As I am fucking her, her nails scratch down my back. She moans. Each and every time I have taken her it has been without protection. All I can think about is for her to be round with my child.
With my dick still inside of her, I carry her to my bed where I fuck into her harder and harder. Her pussy starts to clench around my cock as her screams get louder and louder. I am fucking serious when I say how amazing her tiny cunt feels wrapped around my cock. Immediately, I fill her cunt with my release. Leaning down, I kiss her swollen lips.
“Damn, Hank,” she says laughing.
I pull out of her slowly and lay down beside her. Pulling her to my side, I start to breathe deeply.
“I love you,” I remind her.
“I love you, too,” she says sleepily.
Later in the night, I wake to a cold bed. She fucking ghosted me again. Again. She refuses to stay over and sleep with me. It has been this way, since the first night we were together at her place. I have not had the pleasure of her company all through the night and waking to her beautiful face and body in the morning.
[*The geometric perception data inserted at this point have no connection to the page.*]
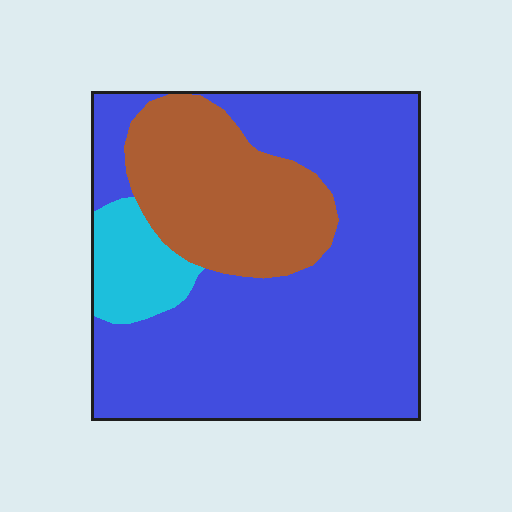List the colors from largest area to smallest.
From largest to smallest: blue, brown, cyan.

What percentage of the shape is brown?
Brown covers roughly 25% of the shape.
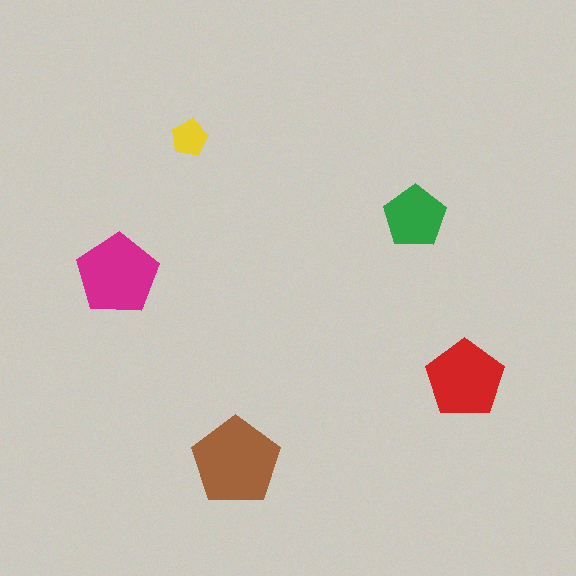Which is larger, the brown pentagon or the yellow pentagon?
The brown one.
There has been no reaching out for her to take her sweet cunt again and again as I crave.
I am at the point where I am about to Om the shit out of her. Kidnap her until she sees reason. I figured it worked for him. Why not me? I pull myself out of bed and get dressed quickly.
I am sick of this shit and need some answers. The time for having or showing patience is long over. My inner Viking is about to come out and play. She’s gonna wish she went along with our destiny, that’s for damn sure.
2
Acadia
I am screwed. From the very beginning, I had a feeling this was a bad idea. When I met Hank two months ago in the diner looking all scruffy and buff, excuse me for being human, but there is something about a man with a full-on Viking bushman vibe with “let me fuck you eyes.”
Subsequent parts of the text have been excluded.